Le quatrième chapitre de la thèse est consacré aux liens entre les interchanges et les mécanismes de substitution entre la carte et les espèces. Ce chapitre comprend un

article, qui s’intitule “Optimal interchange fees for card payments and cash withdrawals”.

L’originalité de notre travail consiste à proposer un modèle qui tient compte du fait que les cartes de paiement servent souvent aux consommateurs à effectuer des retraits d’espèces dans les distributeurs automatiques de billets. Or, dans la littérature, les activités de paiements et de retraits par carte sont toujours modélisées de façon séparée. Dans notre modèle, les réseaux des distributeurs automatiques de billets sont compatibles et la banque du porteur verse un interchange « retrait » à chaque fois que le consommateur effectue une transaction de retrait dans un distributeur de billets de son concurrent. Le segment acquisition est supposé parfaitement concurrentiel. Par ailleurs, nous utilisons un cadre dans lequel les consommateurs choisissent leur

instrument de paiement en fonction du montant de la transaction. Les cartes sont utilisées pour les transactions de montants plus élevés, tandis que les espèces sont utilisées pour les transactions de faible montant.

Dans ce modèle, l’existence de transactions de retraits déplacés adoucit la concurrence sur le marché des dépôts. En effet, les banques arbitrent entre les revenus obtenus en affiliant des consommateurs, et les revenus obtenus lorsque les consommateurs du concurrent effectuent des retraits déplacés.

Deux cas peuvent être distingués en fonction des asymétries des réseaux de distributeurs automatiques de billets.
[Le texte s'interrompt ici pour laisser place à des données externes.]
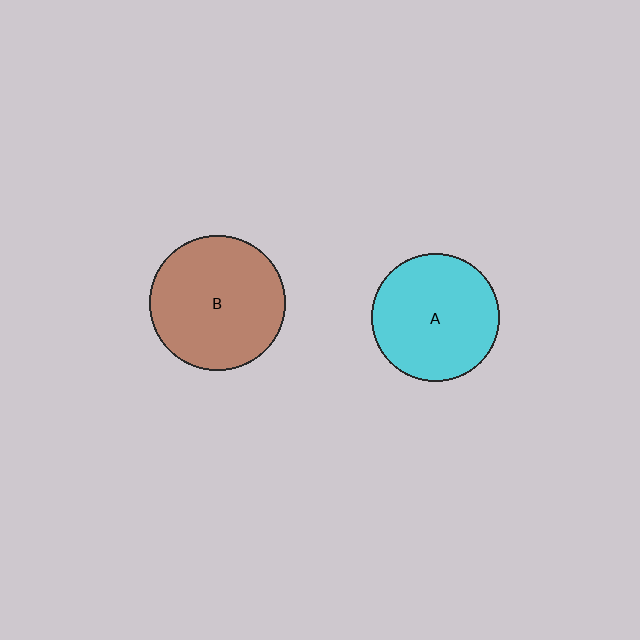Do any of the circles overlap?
No, none of the circles overlap.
Si les banques sont parfaitement symétriques, la plate-forme de paiement choisit l’interchange de monopole sur les retraits et un interchange égal à zéro pour les paiements par carte. En effet, un interchange plus faible pour les paiements par carte adoucit la concurrence sur le marché des dépôts, car il fait augmenter le volume de transactions de retraits déplacés effectués par les consommateurs. Lorsque les banques sont parfaitement symétriques, leurs objectifs sont identiques. Puisqu’elles obtiennent la moitié du marché des dépôts, elles cherchent à extraire le maximum de surplus des consommateurs sur les transactions de retraits déplacés. La plate-forme choisit donc un interchange « retrait » égal au prix de monopole.
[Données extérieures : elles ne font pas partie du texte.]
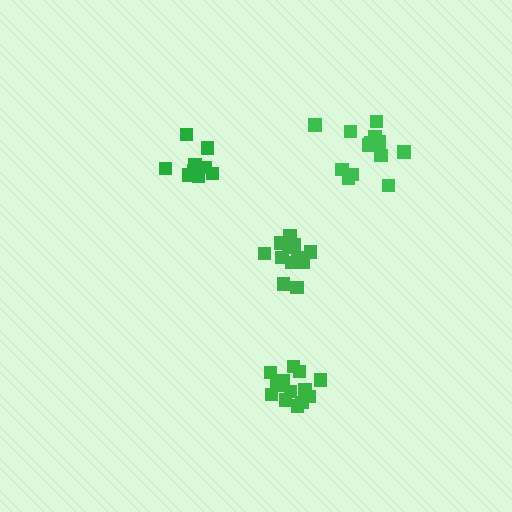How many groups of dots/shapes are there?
There are 4 groups.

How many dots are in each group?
Group 1: 10 dots, Group 2: 13 dots, Group 3: 14 dots, Group 4: 14 dots (51 total).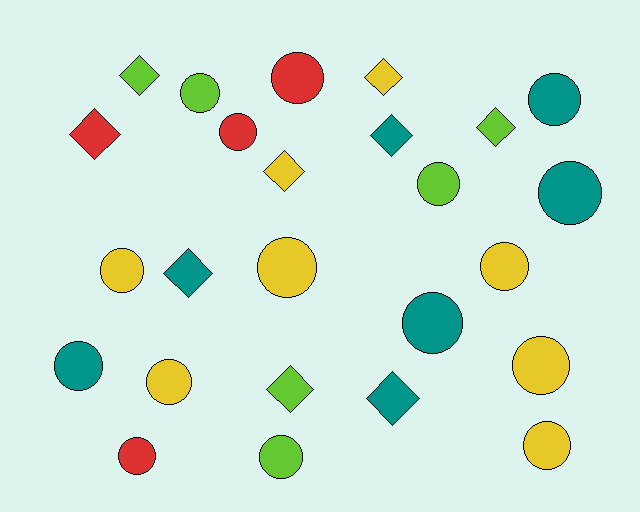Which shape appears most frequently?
Circle, with 16 objects.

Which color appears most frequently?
Yellow, with 8 objects.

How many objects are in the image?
There are 25 objects.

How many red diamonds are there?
There is 1 red diamond.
Si les banques sont asymétriques, leurs objectifs ne sont plus parfaitement identiques. En effet, les comportements de paiement de leurs consommateurs sont différents. La banque dont le taux de retraits déplacés est le plus élevé a intérêt à favoriser les paiements par carte au moyen d’un interchange paiement plus élevé, et à ce que l’interchange sur les retraits déplacés soit relativement faible. Par conséquent, la plate-forme de paiement choisit des niveaux d’interchanges qui permettent de réaliser un arbitrage entre :

i. Les élasticités des parts de marché aux interchanges sur le marché des dépôts. ii. Les revenus obtenus par les banques sur les transactions de retraits déplacés.
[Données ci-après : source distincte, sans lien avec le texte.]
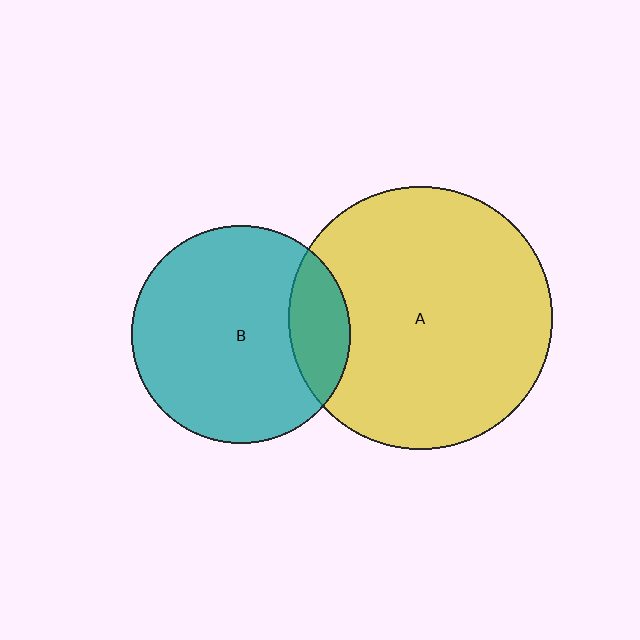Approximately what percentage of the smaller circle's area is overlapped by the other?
Approximately 20%.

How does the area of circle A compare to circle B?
Approximately 1.5 times.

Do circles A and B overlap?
Yes.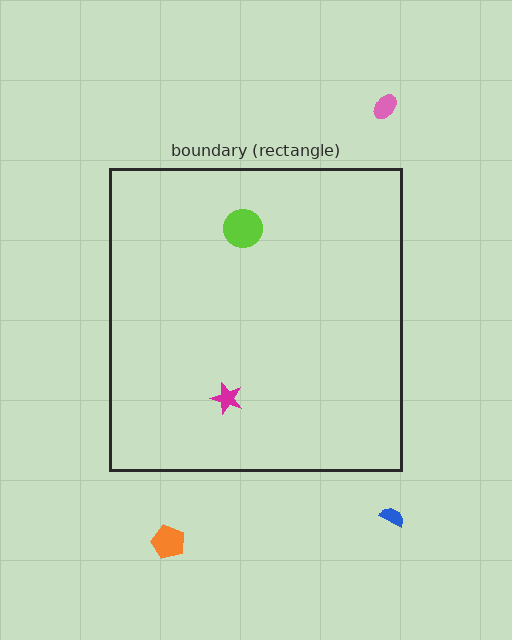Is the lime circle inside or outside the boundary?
Inside.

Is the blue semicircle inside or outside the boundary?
Outside.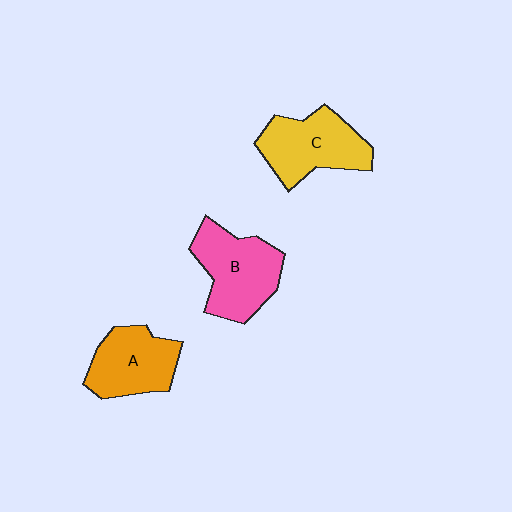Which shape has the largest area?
Shape B (pink).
Dans les deux cas que nous étudions, nous montrons que l’interchange sur les paiements par carte est trop faible du point de vue du bien-être social, tandis que l’interchange sur les retraits est trop élevé. Une plate-forme qui gère à la fois des transactions de paiement par carte et des transactions de retrait est donc amenée à choisir parfois un interchange « paiement » trop faible. Ce résultat montre que la prise en compte des retraits d’espèces influence le niveau des interchanges obtenus sur les paiements. Il est donc important de tenir compte de l’approvisionnement en espèces dans la modélisation des systèmes de paiement par carte.